Ledger pages from the year 1915 showed sales to various customers – all of them Montgomery residents.
Times were different then, when being in business really meant serving local customers.
In many ways, that small town, local customer outreach hasn’t changed.
It’s still a family business too, and Schneck seems to have no regrets that he became part of it more than 30 years ago.
And yet, he recalled how the family’s legacy of selling cars nearly came to an end.
“I graduated from the University of Richmond,” Schneck said. “I had a good job.”
At the time, Schneck felt no strong pull to go into the family business back in Montgomery. He was making good money as an engineer with International Harvester.
“I wanted to be on my own,” he said.
But his father, DelRoy Schneck, had different ideas. He called his son and asked him to come work for him.
“I asked him how much it paid,” recalled Schneck. “I just blurted it out.”
Schneck decided to work for his father. For two years, he was a salesman.
And then, his father died.
That put the younger Schneck suddenly in charge of the family business. It was the early 1980s, and the economy was going through a rough time.
“I said to myself, ‘if I can make it through the next few years.’ “
Schneck did see the business through the next few years and beyond. But he doesn’t give himself much credit.

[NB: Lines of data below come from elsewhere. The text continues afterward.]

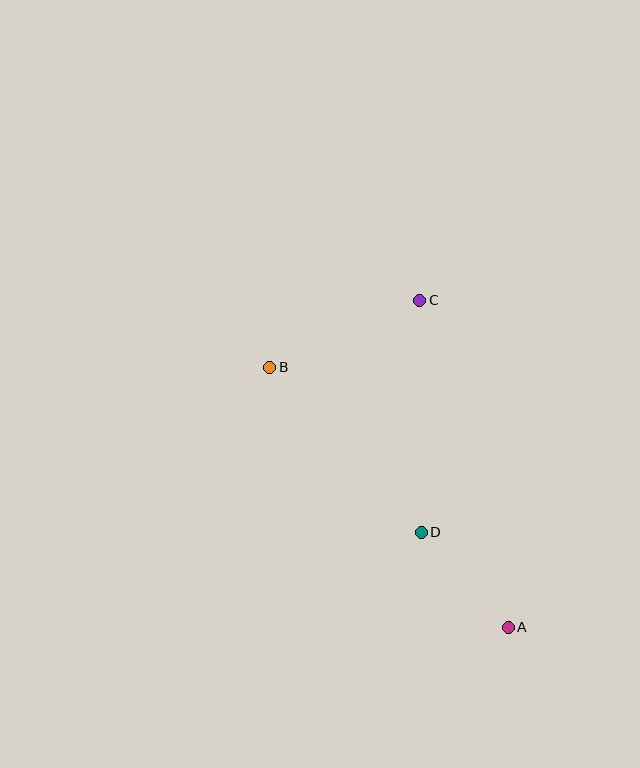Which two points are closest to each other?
Points A and D are closest to each other.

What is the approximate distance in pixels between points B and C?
The distance between B and C is approximately 164 pixels.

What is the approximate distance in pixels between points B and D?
The distance between B and D is approximately 224 pixels.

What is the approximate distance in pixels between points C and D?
The distance between C and D is approximately 232 pixels.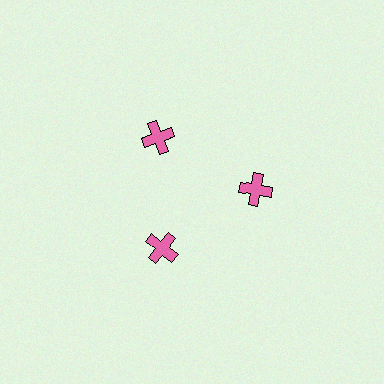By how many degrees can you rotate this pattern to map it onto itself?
The pattern maps onto itself every 120 degrees of rotation.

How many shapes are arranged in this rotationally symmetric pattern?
There are 3 shapes, arranged in 3 groups of 1.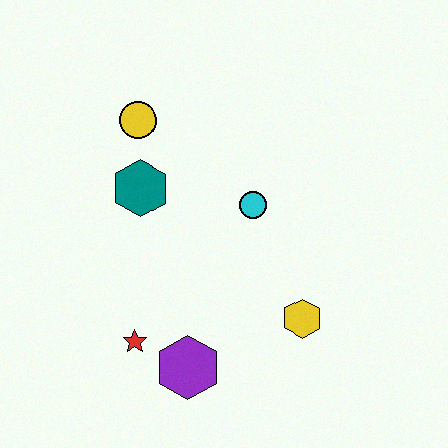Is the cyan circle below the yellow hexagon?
No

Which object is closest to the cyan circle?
The teal hexagon is closest to the cyan circle.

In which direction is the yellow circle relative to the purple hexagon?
The yellow circle is above the purple hexagon.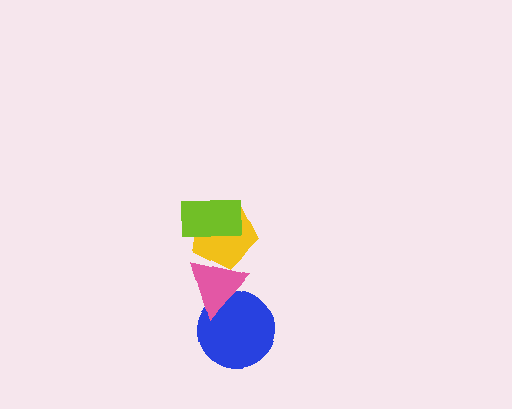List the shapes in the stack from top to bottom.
From top to bottom: the lime rectangle, the yellow pentagon, the pink triangle, the blue circle.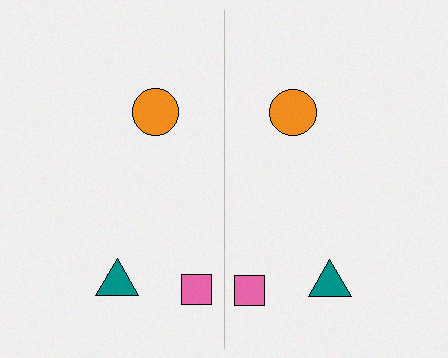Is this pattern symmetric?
Yes, this pattern has bilateral (reflection) symmetry.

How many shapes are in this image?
There are 6 shapes in this image.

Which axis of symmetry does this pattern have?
The pattern has a vertical axis of symmetry running through the center of the image.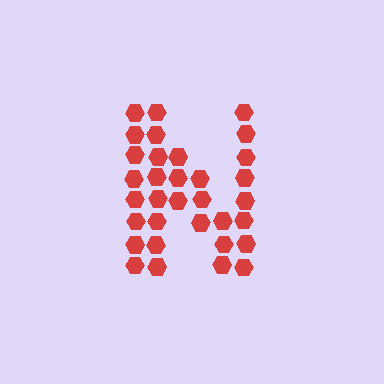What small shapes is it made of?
It is made of small hexagons.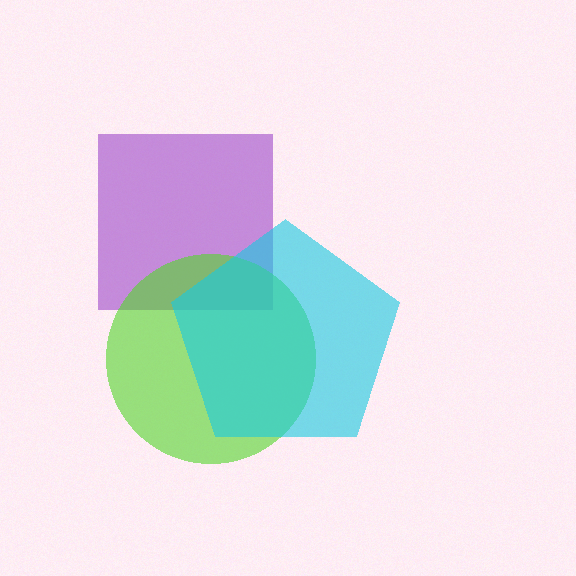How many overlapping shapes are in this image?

“It’s good employees and good customers,” he said.
He felt he’s had the sort of employees who care for their customers, treat people fairly and are there when you need them.
“We are selling cars to third- and fourth-generation customers of families,” he said.
Schneck proudly displayed the many awards garnered by the dealership over the years. He pointed to an area in of the business given over to trophies captured by the different Little League teams and other organizations that Hulsizer has sponsored over the years. He grabbed a photo of a car that the dealership donated to the Montgomery School District.
“We’ve always been part of the community,” he said.
The dealership has come a long way from the blacksmith shop started by his great-grandfather LeRoy Hulsizer more than a century ago. And yet, it has for years remained that small dealership in Montgomery. Schneck likes the location a couple of miles off Route 15. He has, he said, no great need to expand the dealership to other communities.
Over the years, the dealership has survived world wars, the Great Depression, recessions, and more than a few floods. Hulsizer’s sits just a stone’s throw from Black Hole Creek, which often over-runs banks during flooding.
“We all know what to do when we get water in here,” he said with a smile.
There was also the prospect of what looked to be even a closure of the dealership several years ago. It came about when the Obama Administration, as part of the auto industry bailout, decided it wanted to scale down the number of affiliate dealerships connected to each company. But Hulsizer managed to survive that as well.
Just running the business for so many years has been rewarding, he said.
And he’s very proud of that his three children have gone on to successful careers in veterinary medicine, the law and mechanical engineering. As a grandfather, he’s hopeful that someone in the family will eventually step up and take over.
But as he put it: “I’m not ready to retire.”